I admit I’m crazy obsessed with watching the hurricanes come.
Part of it is the inherent drama. And part of it is the remarkable way in which internet distribution of information makes so much available that used to be solely the province of professional weather geeks.
My latest discovery is the Weather Underground Tropical Weather page. For each current storm, they assemble all the latest information, including maps where they overlay all the forecast tracks from all the major weather models. You can really get a feel for how hard hurricane forecasting must be. (You can see the big spread in the models after Ivan makes landfall, thought that seems to be slowly sorting itself out.)
On that subject, Andrew Revkin had a good piece in today’s New York Times:
TALLAHASSEE, Fla., Sept. 13 – At the National Hurricane Center, a gray bunker bristling with satellite dishes on the outskirts of Miami, meteorologists scanned readings last weekend gleaned by aircraft plunging into the eye of Hurricane Ivan and they squinted at satellite images while preparing a fresh forecast for the track of the dangerous storm.

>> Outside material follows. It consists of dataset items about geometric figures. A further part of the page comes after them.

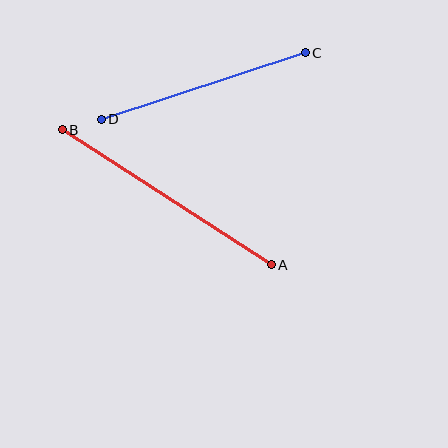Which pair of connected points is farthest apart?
Points A and B are farthest apart.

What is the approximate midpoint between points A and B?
The midpoint is at approximately (167, 197) pixels.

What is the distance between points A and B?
The distance is approximately 249 pixels.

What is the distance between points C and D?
The distance is approximately 215 pixels.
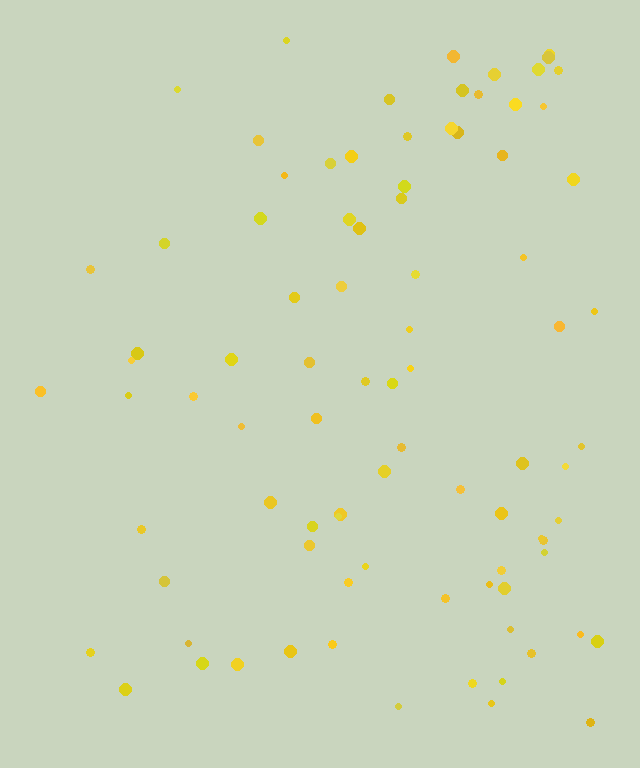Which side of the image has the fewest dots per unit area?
The left.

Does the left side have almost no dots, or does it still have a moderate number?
Still a moderate number, just noticeably fewer than the right.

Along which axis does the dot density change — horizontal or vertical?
Horizontal.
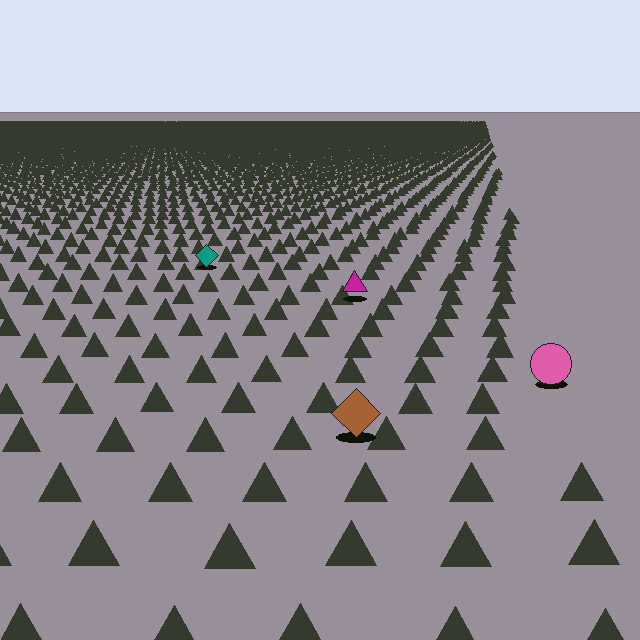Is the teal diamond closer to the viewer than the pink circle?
No. The pink circle is closer — you can tell from the texture gradient: the ground texture is coarser near it.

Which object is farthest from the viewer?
The teal diamond is farthest from the viewer. It appears smaller and the ground texture around it is denser.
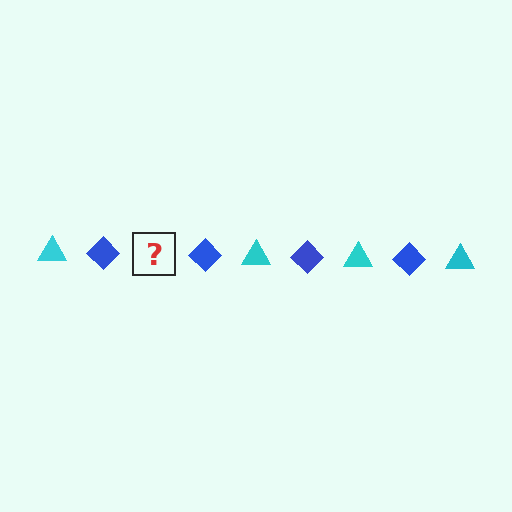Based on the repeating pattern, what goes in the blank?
The blank should be a cyan triangle.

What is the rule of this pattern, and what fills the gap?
The rule is that the pattern alternates between cyan triangle and blue diamond. The gap should be filled with a cyan triangle.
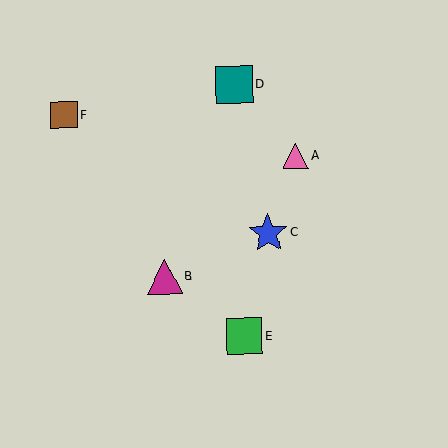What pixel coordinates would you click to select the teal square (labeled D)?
Click at (234, 85) to select the teal square D.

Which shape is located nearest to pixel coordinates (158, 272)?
The magenta triangle (labeled B) at (165, 277) is nearest to that location.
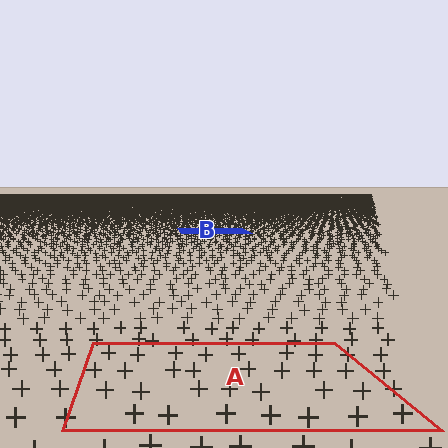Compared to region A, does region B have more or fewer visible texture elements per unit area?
Region B has more texture elements per unit area — they are packed more densely because it is farther away.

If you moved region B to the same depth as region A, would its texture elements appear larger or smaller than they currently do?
They would appear larger. At a closer depth, the same texture elements are projected at a bigger on-screen size.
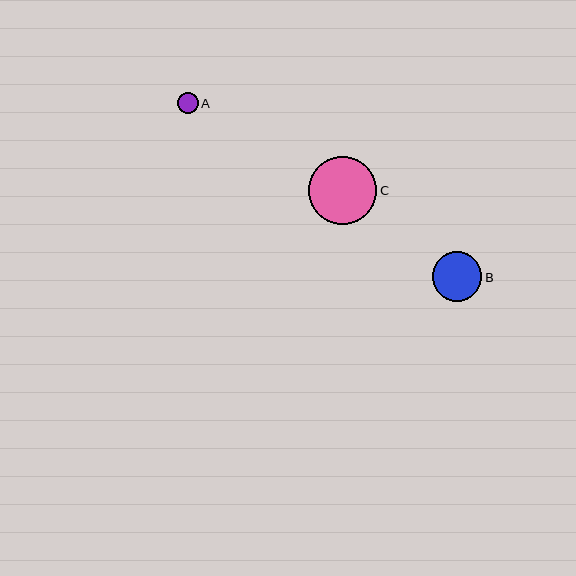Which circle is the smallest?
Circle A is the smallest with a size of approximately 21 pixels.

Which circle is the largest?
Circle C is the largest with a size of approximately 68 pixels.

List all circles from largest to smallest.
From largest to smallest: C, B, A.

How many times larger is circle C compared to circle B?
Circle C is approximately 1.4 times the size of circle B.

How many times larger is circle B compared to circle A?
Circle B is approximately 2.4 times the size of circle A.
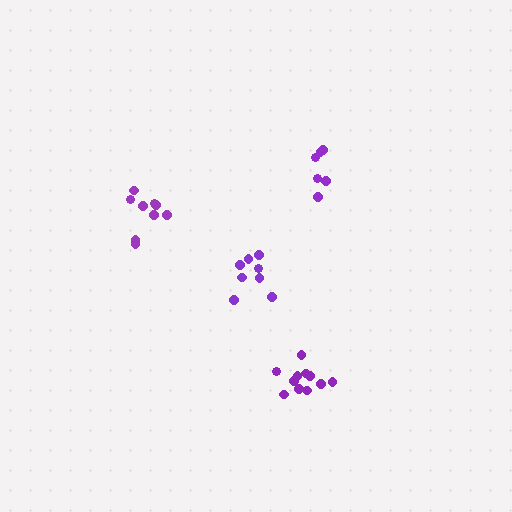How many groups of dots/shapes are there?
There are 4 groups.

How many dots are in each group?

After assessing the data and the output of half a dozen supercomputer storm simulations, Stacy R. Stewart sat in front of a map of the Atlantic and Caribbean with an eraser and colored pencils, drawing the storm track newly estimated for the next five days. The map was filled with erasures of older storm projections that had at one point been the best bet but now were off by hundreds of miles as the storm’s northerly curve drifted west.
This is the state of hurricane science in the new century: a mix of growing skill and persistent uncertainty, of intuition and algorithms, satellites and erasers.